ANNE LA MENACE - La déchéance de nationalité a peut-être irrémédiablement fracturé le Parti socialiste. Quand un François Hollande en quête d'unité nationale a proposé d'inclure cette mesure - venue de la droite et de l'extrême droite - dans sa réforme constitutionnelle post-13 novembre, une partie de sa famille politique y a vu un point de non-retour. Certains, comme Christiane Taubira, en ont même quitté le gouvernement. Plusieurs semaines après sa démission, Emmanuel Macron affirme également que cela a pesé dans sa démarche. Anne Hidalgo, elle, ne pouvait pas le faire puisqu'elle n'est pas ministre. Logique. Mais elle a tout de même prévenu le chef de l'État que si le PS soutenait la déchéance, alors elle rendrait sa carte.
La maire de Paris le révèle dans un article de Society, vendredi 30 septembre. Au cours de l'interview, elle "se saisit de son téléphone" et raconte cette scène datant de début décembre 2015 :
"Je lui ai envoyé un petit mot. Je lui ai dit : 'Sur la déchéance de nationalité, si mon parti soutient cette mesure-là, je quitterai ce parti.'
"
C'est finalement l'impossibilité totale de réunir une majorité des 3/5e du Parlement, nécessaire à toute révision de la Constitution, qui forcera le Président à laisser tomber au mois de mars 2016. Et ce malgré le soutien de la frange légitimiste du PS et des ténors pro-Hollande.
Jean-Christophe Cambadélis n'était pas franchement le plus grand fan de la déchéance, notamment parce qu'elle ciblait explicitement les binationaux. Mais sans donner un blanc-seing au gouvernement, le Premier secrétaire du parti a lui aussi tenté de faire aboutir cette réforme, même si on sentait une *petite* gêne chez lui : il reconnaissait certes que l'extension de la déchéance était "discutable" (car "ce n'est pas une valeur, un principe, ou une proposition qui vient de la gauche"), mais il estimait aussi que ce débat n'était "pas indigne". Il avait même présenté ses "excuses" aux Français après l'échec de cette réforme constitutionnelle et l'abandon de la constitutionnalisation de l'état d'urgence à laquelle il était favorable.
On peut donc qualifier cela de "soutien" du parti à cette mesure.

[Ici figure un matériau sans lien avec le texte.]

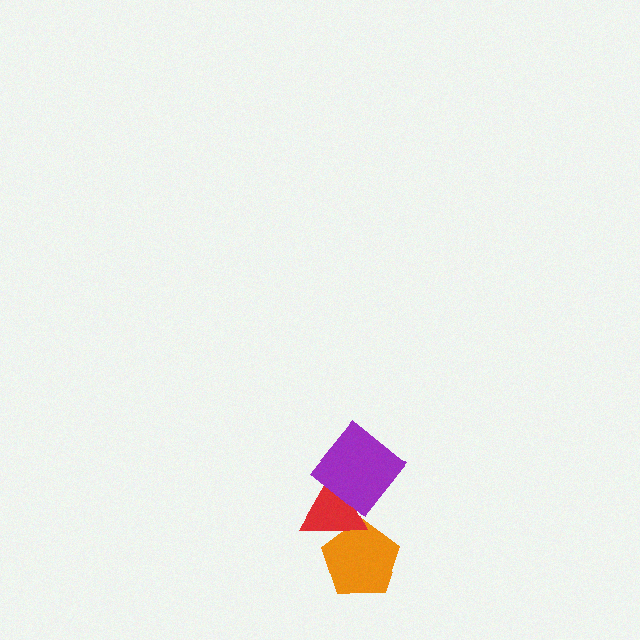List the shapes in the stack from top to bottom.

Et pourtant, Anne Hidalgo est toujours là. Toujours socialiste certes, mais fort critique. L'élue socialiste se prive rarement de flinguer le gouvernement et son bilan, de détourner avec force ironie le slogan "le changement, c'est maintenant" ou de moquer un Manuel Valls obligé d'en passer par le 49.3 pour faire adopter les lois les plus décriées du quinquennat.
Outre la déchéance de nationalité, Anne Hidalgo voit d'ailleurs dans la loi Travail et la gestion de l'enjeu migratoire deux de ces instants durant lesquels François Hollande et le PS se sont écartés des "valeurs progressistes" qui l'avaient poussée à adhérer en 1995.